İsrail’in ortaya koyduğu bu şiddet dalgasına İran’ın dahil olması halinde ya da bu dalganın Ortadoğu’da oluşturacağı yeni dengelerle beraber İran’da olası bir çözülme ya da rejim değişikliğinin kendisinde Kürdistan eyaleti denen bölgede (Rojhilat hattının) özerkleşme, daha fazla özerkleşme olanağı ve olasılığı yüksek görünebilir.
Bu durumda aslına bakarsanız Lozan’la dört parçası tamamen tanımlanmış olan Kürdistan hattı denen coğrafyanın kendisinde yaşayanların üç parçasının özerk özgürlükler hattına sahip olması, toplumsal, grupsal hak talep ve toprak anlamında da belli özerklikler ve idari özgürlükler kazanmış olması, en büyük parça olan Türkiye'deki parçanın kuşkusuz çok önemli ve ciddi anlamda etkilenmesine vesile olur.
Bu ortaya çıkacak olan yeni özerkleşme olasılıklarına Türkiye'nin öncülük etmesi ya da Türkiye'nin o özerkliklerle barışık yol alması Türkiye'nin bölge geleceğini pozitif anlamda etkileyebilir.
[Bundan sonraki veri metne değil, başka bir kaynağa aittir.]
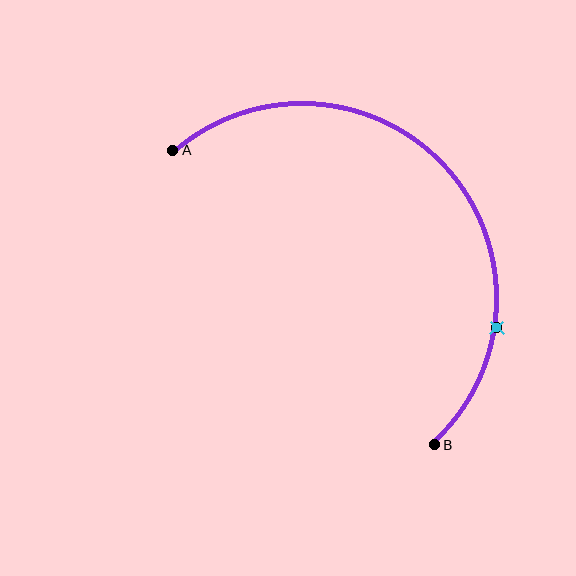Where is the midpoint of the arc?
The arc midpoint is the point on the curve farthest from the straight line joining A and B. It sits above and to the right of that line.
Ama ortaya çıkabilecek, ona rağmen çıkabilecek özerkliklerle savaş halinde olması, Suriye’de ortaya çıkan sonuçlardan çok daha derin kırılmalara yol açar.
Unutmayın ki İran ne Suriye ne Irak'tır. Suriye ve Irak, Birinci Dünya Savaşı'ndan sonra kurulmuş iki devlet, tarihsel arka planları olmayan iki devlettir. Ama İran öyle değil... İran’daki Kürdistan varlığı da öyle değildir. Kasr-ı Şirin Antlaşmasıyla oluşmuş bir hat burası... Ve Kasr-ı Şirin’den beri İran iktidarıyla, İran’ın geçmiş iktidarlarıyla kurduğu ilişkilerin kendisi de belli özerkliklere dayanıyor (bazen sınırlı bazen genişleyen dönemin karakteriyle beraber yürüyen). Tam da bu noktada işte İran’da olabilecek şeylerin, Suriye’de olabilecek şeylerden daha farklı ve daha kırılgan ama daha büyük fırsatlara yol açma olasılıklarını Türkiye’nin hesaplıyor olması gerekiyor.
Bölgede taşlar sürekli oynak. Oynayan taşlar içerisinde Türkiye’nin bölgesel bir güç olma olasılığı da mevcut. Bulunduğu sahada daha da kırılgan, hassas ve hedef haline gelen bir ülke olması da pekâlâ mümkün. Bu tamamen Türkiye'nin kendi politikalarıyla, tarihsel problemleriyle yüzleşmesiyle, bölge siyasetiyle ve bölgede aslında tüm bu dengeleri sarsıcı güçlerle, özellikle Kürtlerle kuracağı bağlarla çok ilişkili görünüyor.